The bottle featured here (Fig. 11) comes from a grave in the massive northern cemetery of Beth Shean in Israel. On the basis of several associated coins, it dates to or just after the reign of Constantinius II (AD 337-361) (Fitzgerald 1931). The grave also contained a pottery oil lamp decorated with a cross (Fig. 12), so we know that the deceased was a Christian. The xi rho impressed on the base of the bottle makes sense in that con­text. Yet, as far as I can determine, it is the only item of non-secular glassware in the 4th and 5th century parts of the cemetery, which consist of about 60 tombs, many of them with multiple burials, at least six of them Christian. Contemporary graves within the same tomb contain only the typical kinds of g1assware-juglets, cups, ointment jars, and cosmetic flasks (Figs. 13-16)—that were then in fashion. Christians probably congre­gated in one another’s houses and used some glass bowls and jugs in blessing rituals at a makeshift altar. But I am inclined to believe that these vessels were domestic first, religious second, special more for their contents than themselves in those moments when their owners reaffirmed their faith.

Scholars are sometimes inclined to assign a name to an artifact that implies a confident understanding of its function.
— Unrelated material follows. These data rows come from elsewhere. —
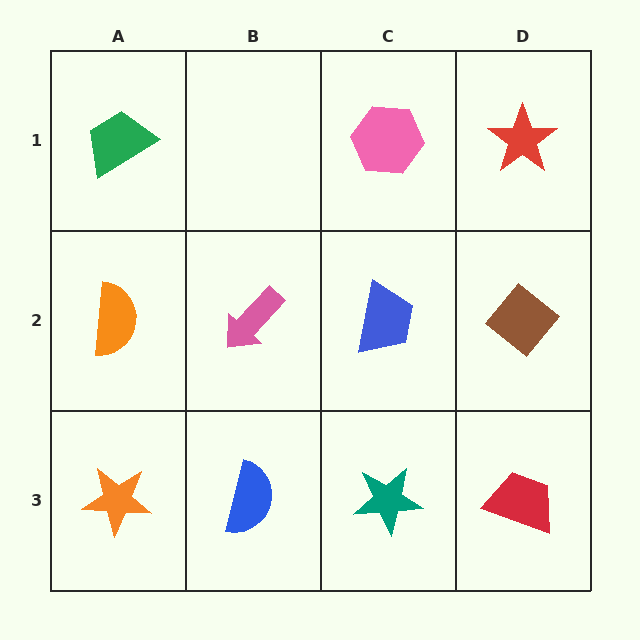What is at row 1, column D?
A red star.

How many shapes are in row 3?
4 shapes.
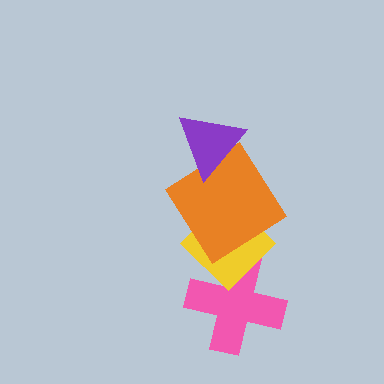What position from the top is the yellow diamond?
The yellow diamond is 3rd from the top.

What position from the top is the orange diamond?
The orange diamond is 2nd from the top.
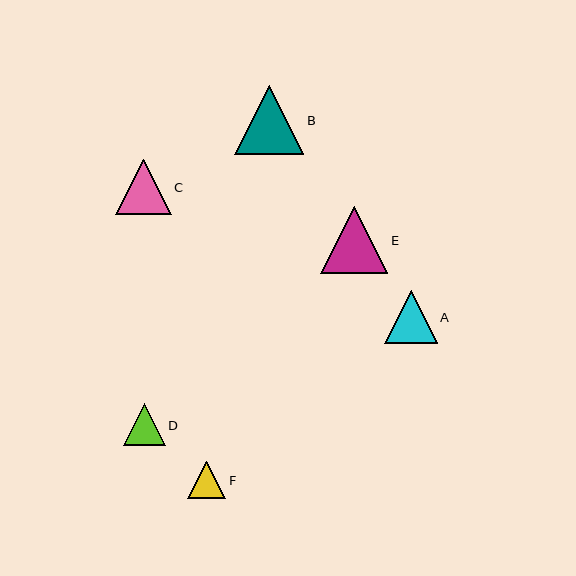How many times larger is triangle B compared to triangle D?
Triangle B is approximately 1.6 times the size of triangle D.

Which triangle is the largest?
Triangle B is the largest with a size of approximately 69 pixels.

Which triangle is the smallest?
Triangle F is the smallest with a size of approximately 38 pixels.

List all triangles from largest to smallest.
From largest to smallest: B, E, C, A, D, F.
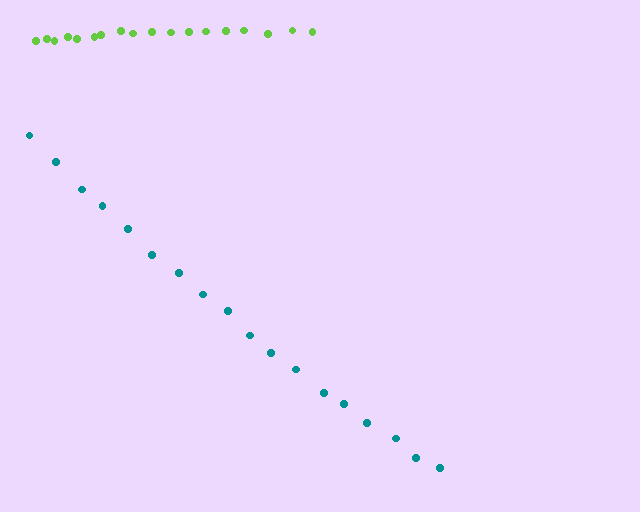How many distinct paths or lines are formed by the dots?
There are 2 distinct paths.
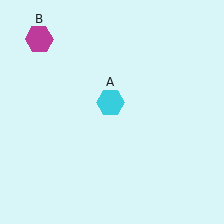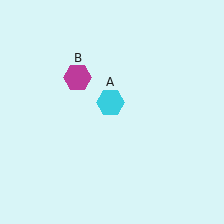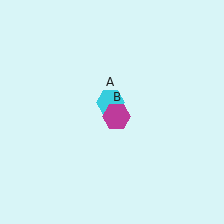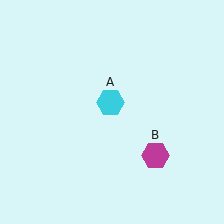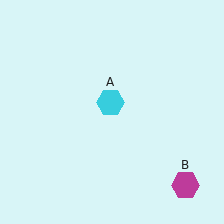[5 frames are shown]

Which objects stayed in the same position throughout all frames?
Cyan hexagon (object A) remained stationary.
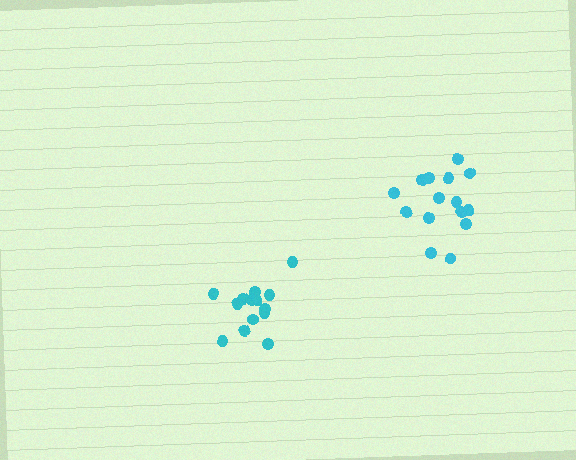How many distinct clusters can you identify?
There are 2 distinct clusters.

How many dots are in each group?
Group 1: 14 dots, Group 2: 15 dots (29 total).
Thus the label “conical beaker” for a vessel of the kind featured here (Fig. 17) goes beyond the obvious aspect of its shape and categorizes it as an item of tableware. To a point, such a label is valid. There are a number of ancient artistic representations of beakers of exactly this conical form being used for wine (Fig. 18). And an engraving on a glass platter found in a 4th century AD catacomb at Beth Shearim, in Syria, depicts such a vessel alongside a pitcher and a two-handled bottle that may be associated with a Talmudic ritual blessing over wine (Avigad 1976). Several domestic contexts of that same date in the farming village of Karanis in Egypt have yielded conical vessels stored among everyday flasks, plates, and bowls (Gazda 1983).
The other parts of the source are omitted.